When I supervised a staff of three (plus an intern on occasion), I had a rule that we were not to sit together at these outside meetings. We represented a nonprofit agency and our role as communicators was to increase awareness of our brand and the services we provided. Staff members understood that talking up our agency was part of their jobs at the rubber chicken lunches.

As a small business owner, I intentionally look to sit with people I don’t know so I can build my brand and seek out the types of clients I serve. Why pay for an overpriced lunch or a training session if you don’t meet new people? Making quickie introductions and exchanging cards on the way out the door is much less effective than actually getting to know someone during the program.

Why pay for an overpriced lunch or a training session if you don’t meet new people?

I heard of a pastor, who was a disrupter before the label became ubiquitous, preached in one of those multi-functional spaces where there were no pews bolted the floor. Rather, chairs were set up in rows and a pulpit rolled out to the “front” of the worship space.

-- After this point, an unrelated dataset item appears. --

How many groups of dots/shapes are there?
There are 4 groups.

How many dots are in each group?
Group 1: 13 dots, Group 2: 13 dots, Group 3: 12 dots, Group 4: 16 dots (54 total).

One day at the beginning of the service, he rolled the pulpit to the back of the room and instructed everyone to turn their chairs around. This provided a new perspective for both the pastor and the congregants. Those who clung to the back row were now nearly face to face with the pastor. People who were normally behind certain parishioners were now in front of them. Instead of being on the right side of the room, they now had a left-side angle on the action.

Not only did the pastor shake things up, he forced people into a new way of seeing the service and created opportunities for new interactions.

I get that it is fun to catch up with your friends and is less threatening to sit with people you know. And, it can be enlightening if you choose to be bold, be smart and, despite what your parents told you, it’s okay to talk to strangers.